YouTube - Leopard gecko--HARM of sand

With that said around 8 months of age they CAN go on (non calcium) sand if that is what you really want.  You would have to feed them in a separate container and monitor them to be sure they are not eating it.  

 But if you want to be careful and give them the best possible care then tile, reptile carpet, paper towels, and shelf liner work well. 

Good luck with your new babies!  :Big Grin:

----------


## MarshallsMom

Jo-Anna,
Thanks so much! They are too cute, and I can't wait to see their colors develop. I hope you end up with your carrot tail. I really enjoy these little guys!

Julia,
I know all about the dangers of impaction from sand. They were on sand for maybe 15 hours, now they are on reptile carpet. Here's a picture, feel free to give advice.


Here are some pictures of my other one, Stumpy. I rescued him, and they told me his tail had been bitten off by a cat. It's growing back.

And the tail.

----------


## Jace

*Most tail regrowths I've seen are pretty much devoid of any pattern-Stumpy's new tail looks rather neat, I must say. Luckily that is all he lost if he had a tangle with a cat!* 

*Have you ever used those caves that are magnetic for your geckos? Both of mine have them and it's great because they use them to sleep during the day, but it still allows me viewing access whenever I want.*

----------


## MarshallsMom

No, I haven't seen those! Those are really cool. 

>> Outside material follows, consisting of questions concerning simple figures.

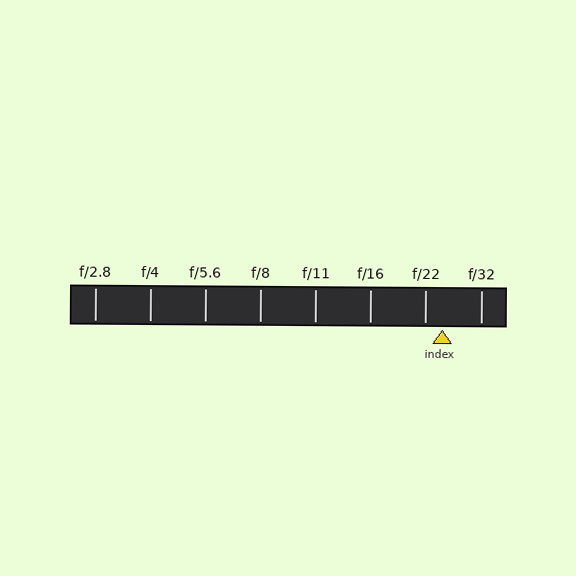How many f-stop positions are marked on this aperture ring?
There are 8 f-stop positions marked.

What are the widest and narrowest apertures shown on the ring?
The widest aperture shown is f/2.8 and the narrowest is f/32.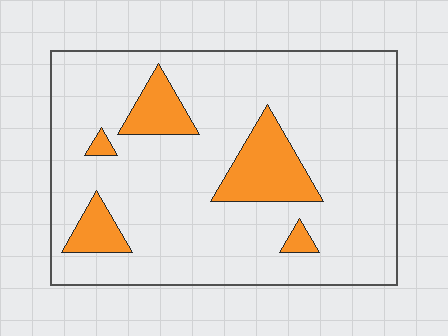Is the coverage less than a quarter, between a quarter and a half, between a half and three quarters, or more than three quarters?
Less than a quarter.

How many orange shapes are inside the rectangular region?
5.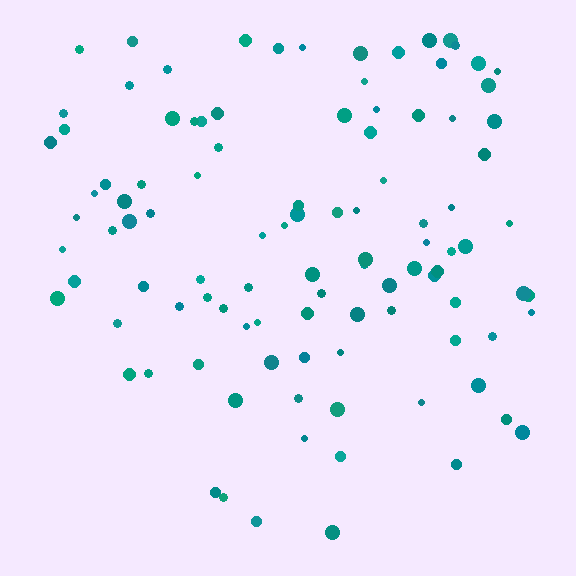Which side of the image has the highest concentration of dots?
The top.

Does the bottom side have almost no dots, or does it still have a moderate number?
Still a moderate number, just noticeably fewer than the top.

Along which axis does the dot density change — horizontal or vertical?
Vertical.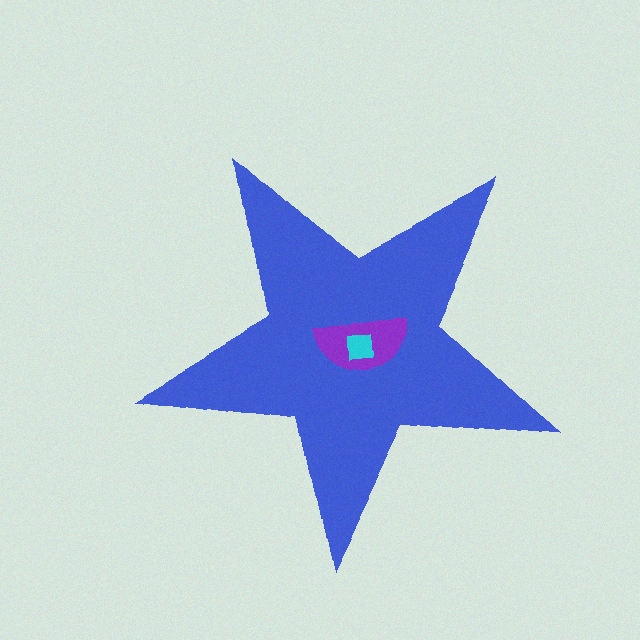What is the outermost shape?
The blue star.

Yes, Stumpy is pretty hardy. I wouldn't be surprised if the cat lost its tail.  :Big Grin:  And Stumpy's new tail is pretty cool, but he's timid about having it touched.

----------


## Jace

*The caves are also their moist hides. Every other day, I take them out and clean them, using warm water. When I put them back, it creates a humid environment and I have not had to worry about problems with shedding. The only problem is, Mika is rather chubby, so it can be quite the tight fit at times!!*

----------


## MarshallsMom

Those are really nice! I am spritzing mine with tap water to help with shedding.

----------


## Jace

*Is Stumpy set up in the classroom?  How is he adjusting to school life?  He is getting his homework done, right? *

----------


## MarshallsMom

Yes, he is, he's enjoying it very much! He has started watching us during class.  :Big Grin:

----------


## Jace

*That's so cute.  I bet the kids are enjoying him as well.  By the end of the school year he is going to be the smartest gecko in North America!*

----------